Fugue Zones, ost, was a multi-channel audiovisual installation by DeForrest Brown Jr., Steve Goodman (Kode9), and Jeremy Toussaint-Baptiste. It embraced the multiple associations of the fugue as a conceptual point of departure—as a musical form, a psychological state, and a literary strategy—where meaning emerged through repetition, displacement, and transformation. Sound, image, architecture, and the contributions of the three artists circulated like interweaving voices across the Grand Luxe Hall, adjoining rooms, and surrounding streets. Signals were delayed, rerouted, and imitated; visual and sonic materials returned altered, producing layered counterpoint rather than a fixed origin.
In this second iteration of their collaboration, the artists continued to engage a unique ensemble of consumer- and military-grade audio technologies designed for control, distraction, surveillance, entertainment, and force, asking: “What else can this do?” Police-grade devices became tonal instruments, subwoofers generated vibrational architecture, and directional speakers carved overlapping sonic zones. In the Luxe vestibule, a Holosonics Audio Spotlight directional speaker emitted looping film-title motifs, teasing arrival without resolution. Meanwhile, noise-cancelling headphones amplified Shepard tones, producing the auditory illusion of endless ascent.
By emphasizing latency, the work staged time contrapuntally: what was heard rarely matched what was seen, and interior and exterior folded into one another.
Low-frequency sounds were felt as well as heard, creating an immersive environment that modulated tension, anticipation, and bodily awareness. A camera fitted with transducers captured a scene from the window of Western Front’s library. The resulting footage was presented as two simultaneous video projections: one live, and the other routed through a livestreaming platform to introduce compression and latency. The transducers converted low-frequency sound into physical vibration, actively shaking the camera as it recorded. Meanwhile, two subwoofers transmitted a separate low-frequency score through the walls adjoining the Grand Luxe Hall, allowing visitors to feel vibrations that echoed those seen on screen. Repurposed LRADs (Long-Range Acoustic Devices), typically used by law enforcement for crowd control, delivered focused audio, and a set of Genelec speakers diffused sound captured by an ambisonic microphone at the centre of the room.
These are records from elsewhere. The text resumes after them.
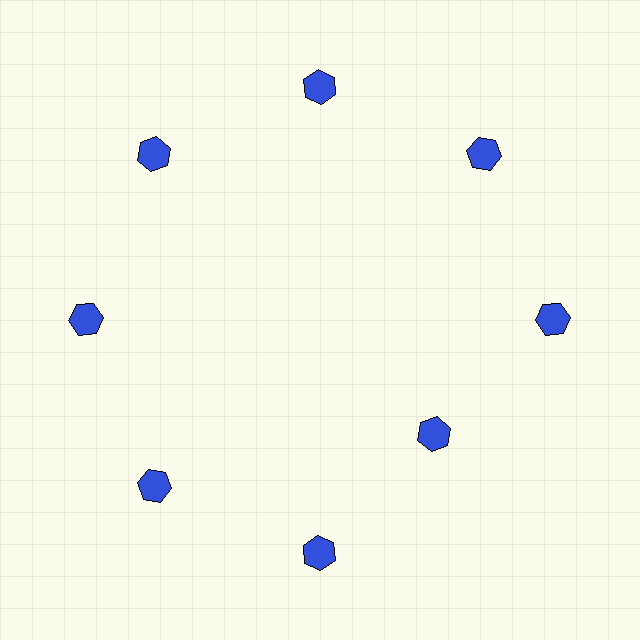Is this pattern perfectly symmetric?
No. The 8 blue hexagons are arranged in a ring, but one element near the 4 o'clock position is pulled inward toward the center, breaking the 8-fold rotational symmetry.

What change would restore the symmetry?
The symmetry would be restored by moving it outward, back onto the ring so that all 8 hexagons sit at equal angles and equal distance from the center.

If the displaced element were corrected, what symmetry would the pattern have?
It would have 8-fold rotational symmetry — the pattern would map onto itself every 45 degrees.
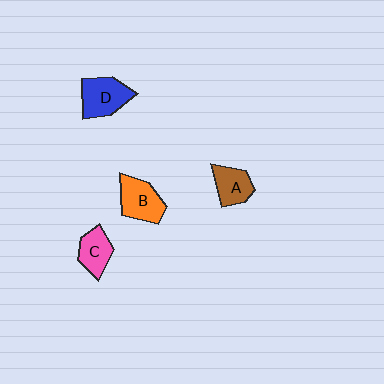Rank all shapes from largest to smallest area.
From largest to smallest: D (blue), B (orange), A (brown), C (pink).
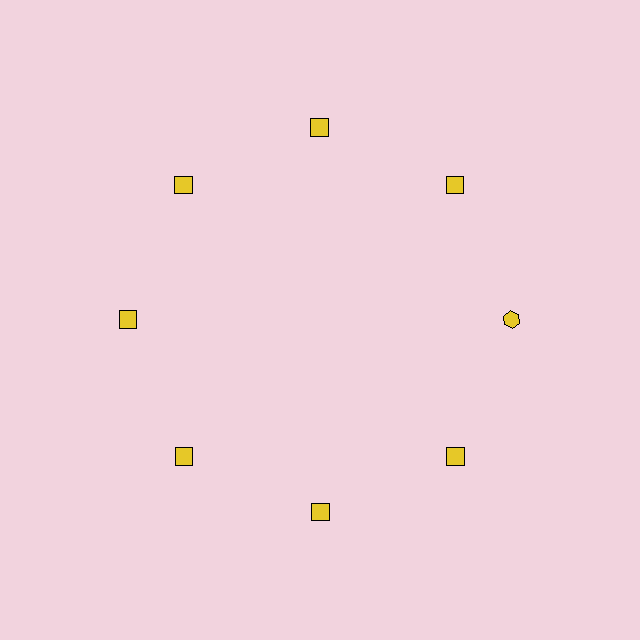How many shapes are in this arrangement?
There are 8 shapes arranged in a ring pattern.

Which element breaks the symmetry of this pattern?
The yellow hexagon at roughly the 3 o'clock position breaks the symmetry. All other shapes are yellow squares.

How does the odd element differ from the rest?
It has a different shape: hexagon instead of square.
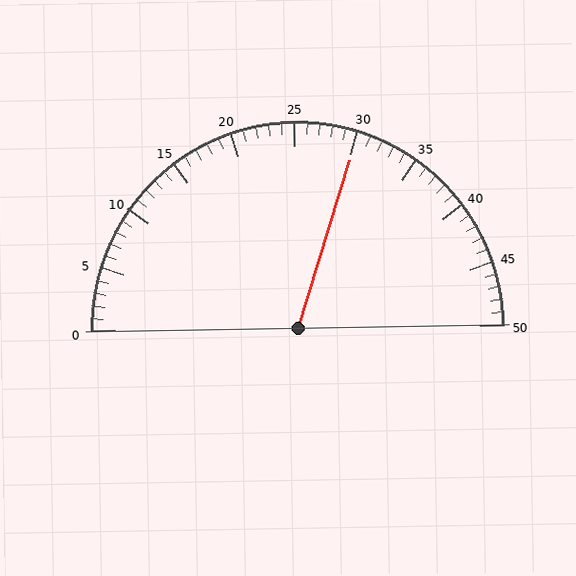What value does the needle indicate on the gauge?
The needle indicates approximately 30.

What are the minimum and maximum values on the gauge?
The gauge ranges from 0 to 50.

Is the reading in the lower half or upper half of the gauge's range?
The reading is in the upper half of the range (0 to 50).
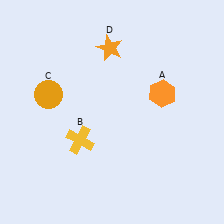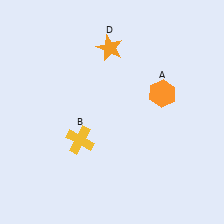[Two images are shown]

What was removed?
The orange circle (C) was removed in Image 2.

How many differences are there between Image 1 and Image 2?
There is 1 difference between the two images.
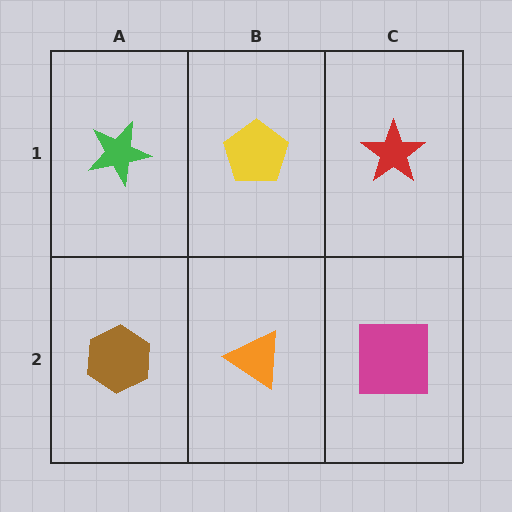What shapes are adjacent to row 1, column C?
A magenta square (row 2, column C), a yellow pentagon (row 1, column B).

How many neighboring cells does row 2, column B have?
3.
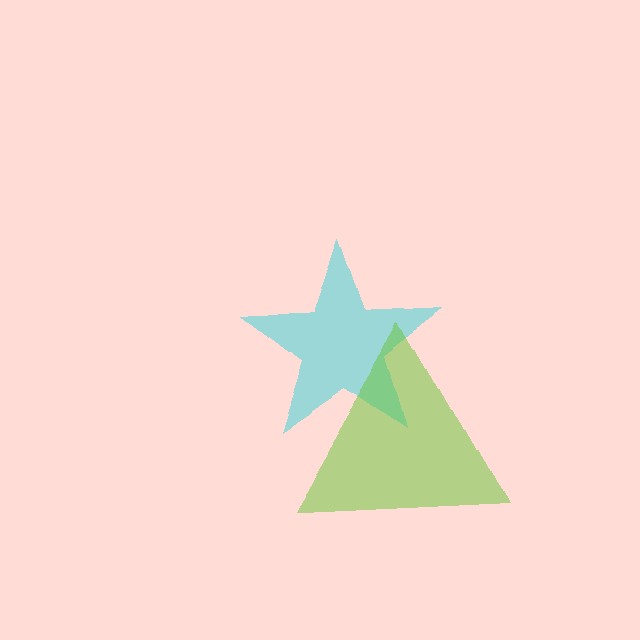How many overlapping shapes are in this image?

This interplay of image, sound, and vibration explored delayed perception, feedback, and the relationship between action and reception. Fugue Zones, ost became a living fugue: a dynamic system of repetition, transformation, flight, and return.
The work began at fifteen minutes after the top of each hour, and was approximately thirty minutes in length.
Fugue Zones, ost was co-produced with Canary Test, Los Angeles with support from the Mike Kelley Foundation for the Arts Infinite Expansion Grant, the Canada Council for the Arts, and SOCAN Foundation.